Editorial
Ce numéro spécial de La Jaune et la Rouge est le fruit d’un travail de plusieurs mois de la rédaction et de plusieurs auteurs. Au moment où la fièvre Internet se dissipe et où l’économie mondiale semble hésiter, Capital-risque, Capital risqué ! est une plongée dans le monde excitant du capital-risque au sens large : l’investissement en capital dans des sociétés non cotées, qu’elles soient de jeunes pousses (start-up) ou des sociétés établies depuis de nombreuses années.
Patrick de Giovanni (65), président sortant de l’Association française des investisseurs en capital (AFIC) et directeur associé chez Apax Partners, nous brosse un tableau général de l’investissement en capital en France (capital investissement ou private equity pour les spécialistes).
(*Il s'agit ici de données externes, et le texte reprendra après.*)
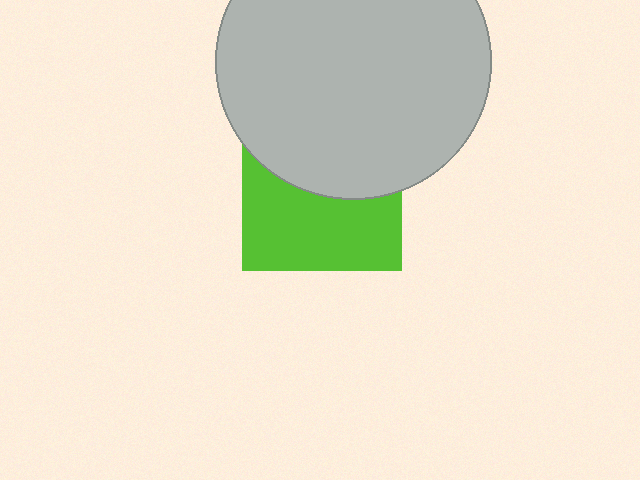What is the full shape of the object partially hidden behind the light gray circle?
The partially hidden object is a lime square.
Sur les 5,3 Md€ investis en 2000, plus de 2 Md€ l’ont été dans de jeunes pousses, contre moins de 1 Md€ en 1998 ! Hughes Picard (61), chef d’unité INSEE, nous donne des chiffres clés sur la création d’entreprises en France afin de replacer le capital-risque dans un cadre plus large.
Un peu comme M. Jourdain faisait de la prose sans le savoir, les créateurs d’entreprises ont, depuis des années, fait du capital-risque sans s’en rendre compte ! Les estimations qu’il donne des montants investis dans la création d’entreprises en France constituent une avant-première pour La Jaune et la Rouge. Si l’on rapporte les montants investis en 1998 par le capital-risque (moins d’1 Md€) au montant estimé d’investissement des créateurs d’entreprises pour cette même année (4 Md€), on tire un pourcentage de plus de 20 % ! On mesure à quel point le capital-risque a pesé sur la création d’entreprises en France ces dernières années.
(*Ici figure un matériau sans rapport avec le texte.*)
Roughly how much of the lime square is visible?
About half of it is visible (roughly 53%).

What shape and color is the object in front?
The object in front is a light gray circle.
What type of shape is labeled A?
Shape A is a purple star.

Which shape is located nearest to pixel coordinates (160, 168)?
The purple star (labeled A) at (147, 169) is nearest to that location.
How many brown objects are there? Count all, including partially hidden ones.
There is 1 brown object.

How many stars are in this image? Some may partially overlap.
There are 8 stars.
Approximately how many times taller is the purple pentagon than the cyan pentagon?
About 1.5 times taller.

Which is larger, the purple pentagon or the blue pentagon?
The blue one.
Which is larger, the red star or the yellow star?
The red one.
Denis Lucquin (77), partenaire-associé chez Sofinnova, nous donne ensuite des éléments éclairants sur la jeune histoire du capital-risque en France, y compris dans ses phases de » turbulence « , et sur sa vision du métier. André Lévy-Lang (56), ancien président de Paribas, élargit le propos et évoque le lien entre innovation et développement économique. Plus que le financement de l’innovation via le capital-risque, c’est, selon lui, l’environnement du pays qui crée les conditions favorables à l’expression et la diffusion de l’innovation. À la suite de ces différents points de vue d’investisseurs chevronnés, nous donnons la parole à une jeune femme de l’autre côté de la barrière, du côté de la jeune pousse financée par des capital-risqueurs. Marguerite Deperrois (86) nous raconte de façon vivante les deux années d’existence de sa jeune société (1001 listes) fondée avec une amie sur une idée originale : la création d’un service personnalisé de listes de mariage inter-boutiques.
Après ces articles sur le capital-risque » pur » (financement d’entreprises en création), nous revenons vers les autres composantes de l’investissement en capital. Xavier Moreno (68), président d’Astorg-Partners (groupe Suez) et vice-président de l’AFIC, fort de sa longue expérience, nous livre une réflexion personnelle sur le métier de l’investisseur en capital, qui, à l’instar de tous les autres métiers, a également, selon lui, ses » clients » et ses » fournisseurs « . Éric Philippon (87), directeur associé chez CDC Equity Capital (CDC Ixis, groupe Caisse des Dépôts) nous donne une vision synthétique de la reprise d’entreprises avec effet de levier (Leverage Buy-Out ou LBO). Dans ce type d’opération, les cadres dirigeants et les salariés, soutenus par des investisseurs financiers, investissent une partie de leurs économies pour acquérir leur propre entreprise. On assiste d’ailleurs à une explosion de ce genre d’opérations depuis plusieurs années en France.
Pour finir, Éric Mookherjee (78), Crédit Lyonnais, nous donne une vision du capital-risque selon l’angle d’un gestionnaire d’actifs. En effet les grands gestionnaires de fonds (fonds de pension, assurances, institutions financières…) allouent une fraction des montants qu’ils gèrent, 5 à 10 % en général, à des placements dits » alternatifs » comme le capital-risque, ou le capital investissement au sens large. De ce fait, ils raisonnent en termes de rentabilité moyenne de ce type de placement mais également de dispersion autour de cette moyenne, ce qui est très exactement la mesure du risque associé au placement.
Ce que l’on peut retenir en conclusion, c’est que l’investissement en capital, comme toutes les autres formes de placement, peut être très rentable, mais il demeure risqué. Et réciproquement, le capital-risque est effectivement » risqué » mais présente un niveau de rentabilité attractif. La loi d’airain de la finance est ainsi vérifiée : risque et rentabilité sont indissociables.